DNA packaging may point to epigenetic biomarkers of disease

July 5, 2013 | by

Cells must efficiently pack enormous amounts of DNA into their tiny nuclei. How they do this, and the role this packaging plays in disease development, remains a mystery. But research just published in The Journal of Biological Chemistry provides a few clues that may lead to breakthroughs in disease diagnosis, prevention and treatment.

Graphic rendering of chromosome

City of Hope scientists want to know how cells efficiently package DNA into chromatin (represented above). The knowledge could lead to biomarkers that give early warnings of disease or of disease risk.

Co-lead author on the study Dustin Schones, Ph.D., an assistant professor in City of Hope’s Department of Cancer Biology, explains the significance of the paper, “High Mobility Group Protein N5 (HMGN5) and Lamina-associated Polypeptide 2 (LAP2) Interact and Reciprocally Affect Their Genome-wide Chromatin Organization.”

What’s the main finding of this study?

Every cell in the human body contains a copy of the individual’s genome, the genetic blueprint that orchestrates the activities of cells for normal development and function. This genome consists of approximately 3 billion nucleotides, which is equivalent to approximately two meters of chromosomal DNA. This has to be packaged into a nucleus that is on the order of 10 microns. This packaging is analogous to approximately six miles of string being packaged into a golf ball.

This packaging is accomplished by wrapping the genome around collections of proteins to form a structure known as chromatin.
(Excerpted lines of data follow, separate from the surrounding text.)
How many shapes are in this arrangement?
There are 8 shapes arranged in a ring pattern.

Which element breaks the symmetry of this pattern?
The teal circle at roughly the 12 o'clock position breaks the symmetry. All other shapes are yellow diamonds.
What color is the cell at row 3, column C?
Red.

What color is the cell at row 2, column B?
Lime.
The chromatin structure is subject to many chemical modifications, and aberrant modifications accompany the progression of many diseases, including cancer development.
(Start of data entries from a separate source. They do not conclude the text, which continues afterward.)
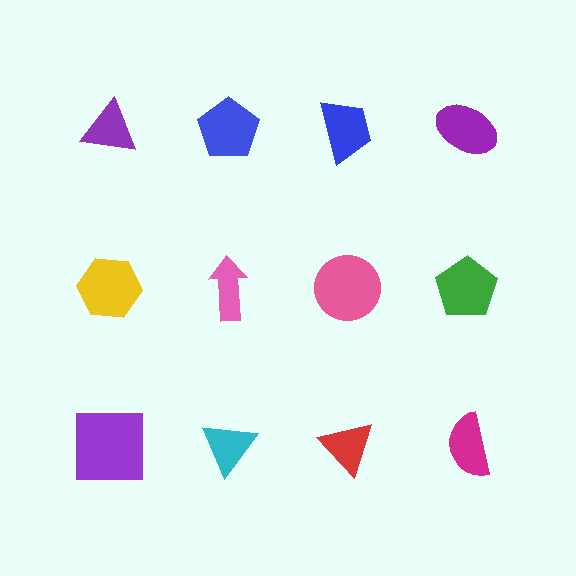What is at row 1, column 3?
A blue trapezoid.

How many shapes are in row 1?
4 shapes.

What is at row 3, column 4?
A magenta semicircle.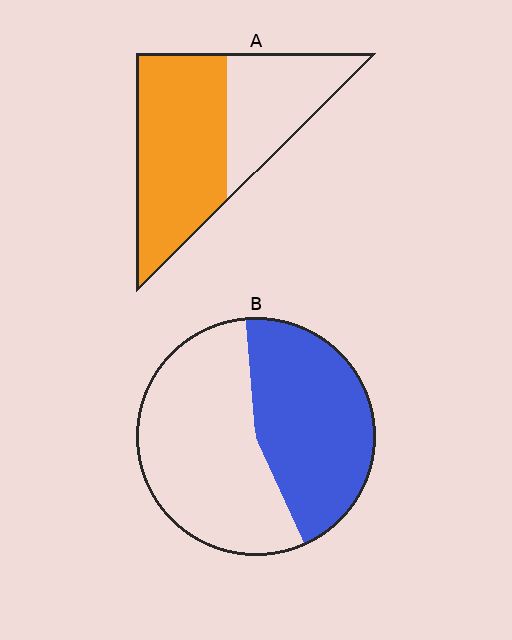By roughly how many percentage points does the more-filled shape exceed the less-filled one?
By roughly 15 percentage points (A over B).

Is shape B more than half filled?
No.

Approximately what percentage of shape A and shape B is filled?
A is approximately 60% and B is approximately 45%.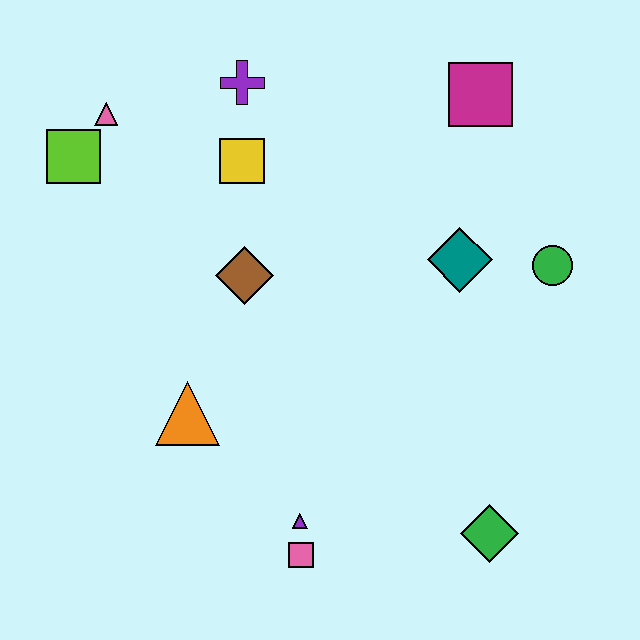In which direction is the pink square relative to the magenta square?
The pink square is below the magenta square.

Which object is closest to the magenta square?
The teal diamond is closest to the magenta square.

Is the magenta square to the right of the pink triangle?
Yes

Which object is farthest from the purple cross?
The green diamond is farthest from the purple cross.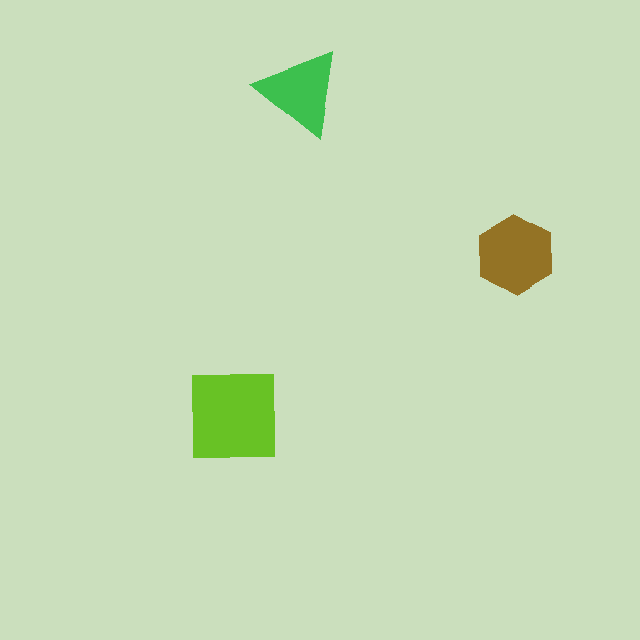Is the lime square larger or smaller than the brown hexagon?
Larger.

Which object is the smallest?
The green triangle.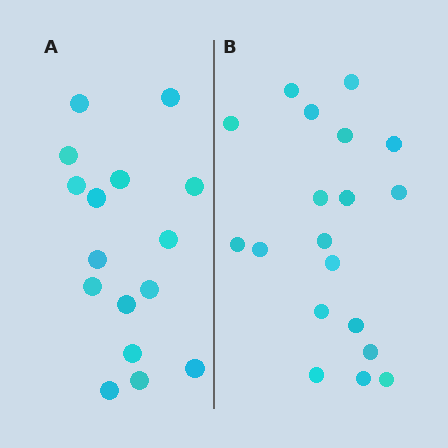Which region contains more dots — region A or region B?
Region B (the right region) has more dots.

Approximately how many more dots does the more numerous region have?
Region B has just a few more — roughly 2 or 3 more dots than region A.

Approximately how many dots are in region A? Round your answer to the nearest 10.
About 20 dots. (The exact count is 16, which rounds to 20.)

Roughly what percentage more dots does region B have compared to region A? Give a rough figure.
About 20% more.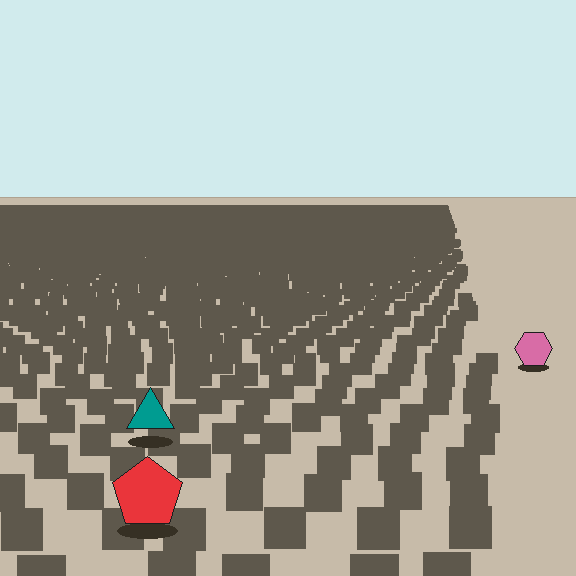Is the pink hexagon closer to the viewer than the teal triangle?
No. The teal triangle is closer — you can tell from the texture gradient: the ground texture is coarser near it.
Despite the fundamental importance of chromatin in disease, the mechanisms responsible for regulating chromatin structure remain unclear. This study attempted to further elucidate the mechanisms regulating chromatin structure by examining the genomic localization of a class of proteins that are capable of altering the chromatin architecture.

By mapping a class of chromatin architectural proteins across the genome, we identified a functional interaction between chromatin architectural proteins and lamina-associated proteins, identifying a link between chromatin and the nuclear lamin network.
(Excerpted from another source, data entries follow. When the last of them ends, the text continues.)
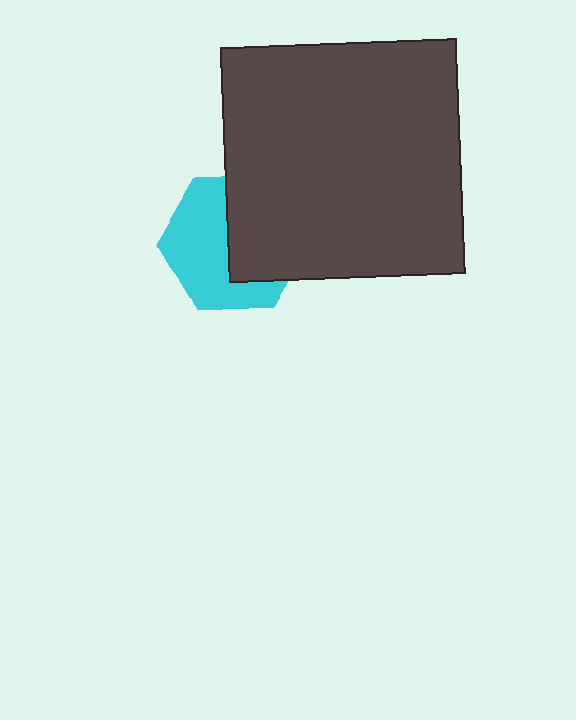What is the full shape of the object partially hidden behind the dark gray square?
The partially hidden object is a cyan hexagon.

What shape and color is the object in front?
The object in front is a dark gray square.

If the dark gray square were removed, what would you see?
You would see the complete cyan hexagon.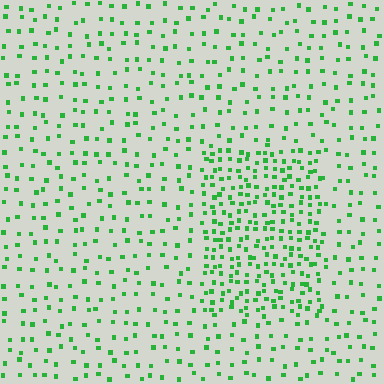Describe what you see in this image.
The image contains small green elements arranged at two different densities. A rectangle-shaped region is visible where the elements are more densely packed than the surrounding area.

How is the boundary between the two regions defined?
The boundary is defined by a change in element density (approximately 2.3x ratio). All elements are the same color, size, and shape.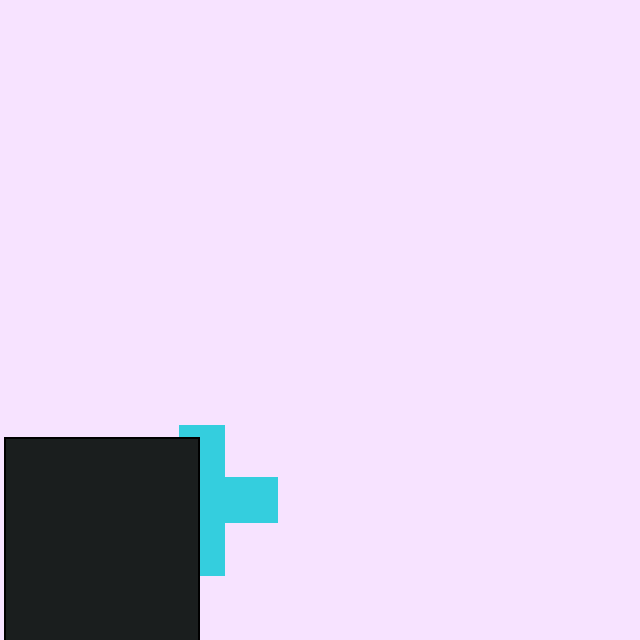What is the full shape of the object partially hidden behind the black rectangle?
The partially hidden object is a cyan cross.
What impact do you expect the study to have?

Lamina-associated proteins are commonly misregulated in cancer and are potential biomarkers for many types of cancer. By identifying an interaction between chromatin proteins and the nuclear lamin network, we have opened up new avenues for biomarker research.

What are the next steps for this line of research?

We are following this up by examining the genomic localization of other chromatin architectural proteins. We believe these experiments will allow us to better understand how the chromatin fiber interacts with the nuclear lamin network.

The study team included: Shaofei Zhang, Cedric Malicet, Mark Rochman and Michael Bustin of the National Cancer Institute; Ming Zhou of SAIC-Frederick Inc.; and Roland Foisner of the Medical University of Vienna.

This work was supported by the Center for Cancer Research, Intramural Program of the National Cancer Institute (NCI), National Institutes of Health, NCI Grant K22 HL101950, United States-Israel Binational Science Foundation Grants 2009236 and Grant P22043-B12 of the Austrian ResearchFund.